Mon faux job en Chine

Illustration : Adam James Turnbull, colagene.com
Illustration : Adam James Turnbull, colagene.com

En Chine, selon une règle tacite dans le milieu des affaires, un visage occidental est un gage de confiance et de crédibilité. Et des Occidentaux se prêtent au jeu, moyennant une généreuse rétribution. Témoignage.

John a vécu cinq ans à Beijing. Durant son exil, ce Montréalais a occupé divers postes dans les médias avant de tomber sur une annonce étrange dans le site pour expatriés That’s Beijing!

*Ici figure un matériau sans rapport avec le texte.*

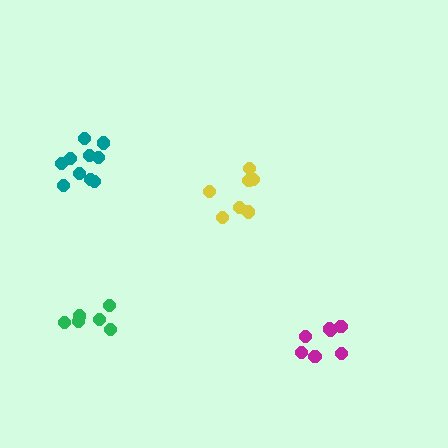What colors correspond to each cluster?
The clusters are colored: teal, yellow, green, magenta.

Le descriptif : promouvoir un appareil déridant l’épiderme auprès de cliniques de chirurgie esthétique à travers la Chine, pour le compte de YAGOC Inc., qui se dit l’antenne chinoise d’un manufacturier dont le siège social se trouve en Californie.

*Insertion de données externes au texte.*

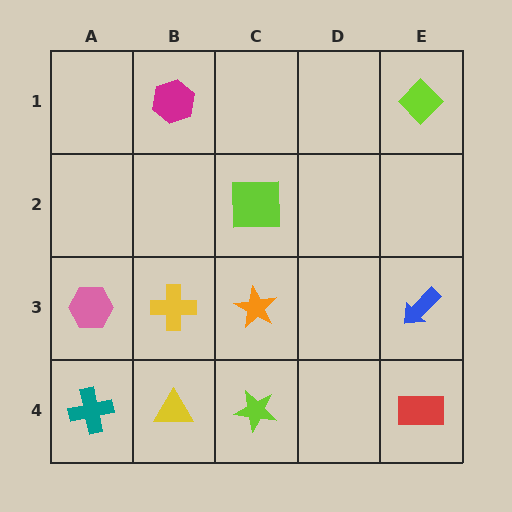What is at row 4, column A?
A teal cross.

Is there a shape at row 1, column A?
No, that cell is empty.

Ce poste à mi-temps, qui requiert des déplacements réguliers un peu partout en Chine, est rémunéré de 750 ¥ à 1 000 ¥ (de 125 $ à 170 $) par journée de travail, même si celle-ci ne dure qu’une heure ou deux. Toutes les dépenses sont prises en charge : déplacements, repas, hôtels et renouvellement de visas d’immigration (car les autorités chinoises requièrent que tout étranger détienne un visa en règle).

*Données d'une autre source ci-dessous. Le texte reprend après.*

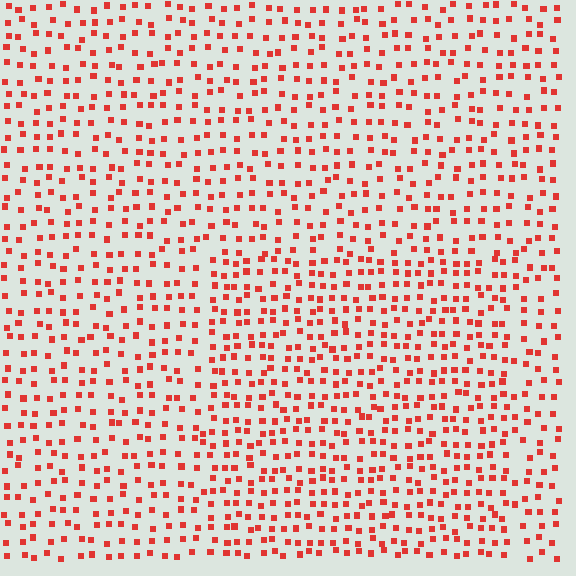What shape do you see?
I see a rectangle.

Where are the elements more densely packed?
The elements are more densely packed inside the rectangle boundary.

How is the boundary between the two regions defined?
The boundary is defined by a change in element density (approximately 1.4x ratio). All elements are the same color, size, and shape.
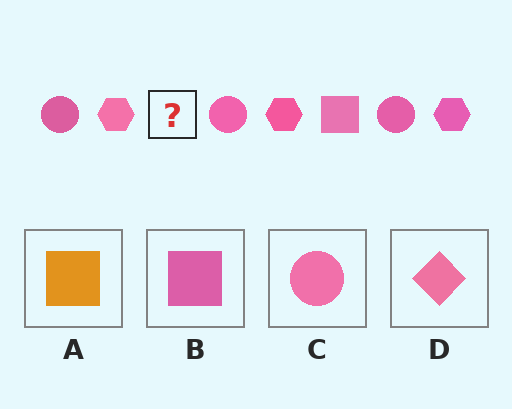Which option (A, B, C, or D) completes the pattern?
B.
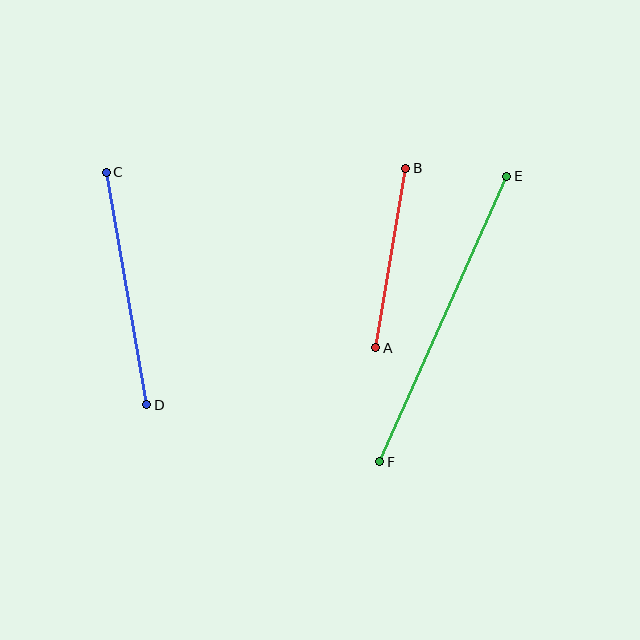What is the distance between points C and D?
The distance is approximately 236 pixels.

Tenté, John répond à l’annonce en incluant une photo de lui. Il reçoit immédiatement un coup de fil et obtient un rendez-vous au bureau de YAGOC, dans une tour de verre du China Business District, un des quartiers financiers de la ville.

John décroche le poste, qui consiste non pas à assumer des responsabilités, mais à jouer le rôle du directeur marketing de YAGOC. En effet, il s’agit d’un face job, un type d’emploi pour le moins étonnant apparu avec l’hyper internationalisation de la Chine. Les titulaires en sont toujours des Occidentaux. Dans l’imaginaire du milieu des affaires chinois, un visage occidental est gage de confiance et de crédibilité.

Notre Canadien se prêtera à cette mascarade deux années durant. Du fait de la nature douteuse de cette activité, il a souhaité garder l’anonymat.

Poudre aux yeux

En gros, la fonction correspond à celle d’un représentant, mais poussée à l’extrême. La personne, choisie avant tout pour son apparence, devient le visage de l’entreprise et de son produit. Ses tâches consistent à prendre contact avec les clients, participer à des mondanités, établir des liens entre fournisseurs et acheteurs ou encore prononcer des allocutions lors d’évènements de relations publiques. En revanche, le titulaire ne prend jamais part aux négociations, pas plus qu’il ne signe d’ententes. Il évolue plutôt dans une zone grise d’artifices, flirtant avec la manipulation selon les enjeux.

Il importait peu que John n’ait rien d’un directeur marketing et que son mandarin soit rudimentaire.

Ainsi, les cartes professionnelles de John indiquent un titre qu’il n’a pas. L’adresse américaine qui y figure semble vraie, mais il en doute. «Tout ceci était vraiment obscur, se souvient-il. Ils m’avaient assuré que ce manufacturier de Los Angeles était bel et bien américain avec un laboratoire de fabrication situé quelque part en Arizona. Après vérification dans Google, rien ne sortait. Mes partenaires expliquaient ce manque d’info comme un moyen d’éviter la concurrence déloyale!»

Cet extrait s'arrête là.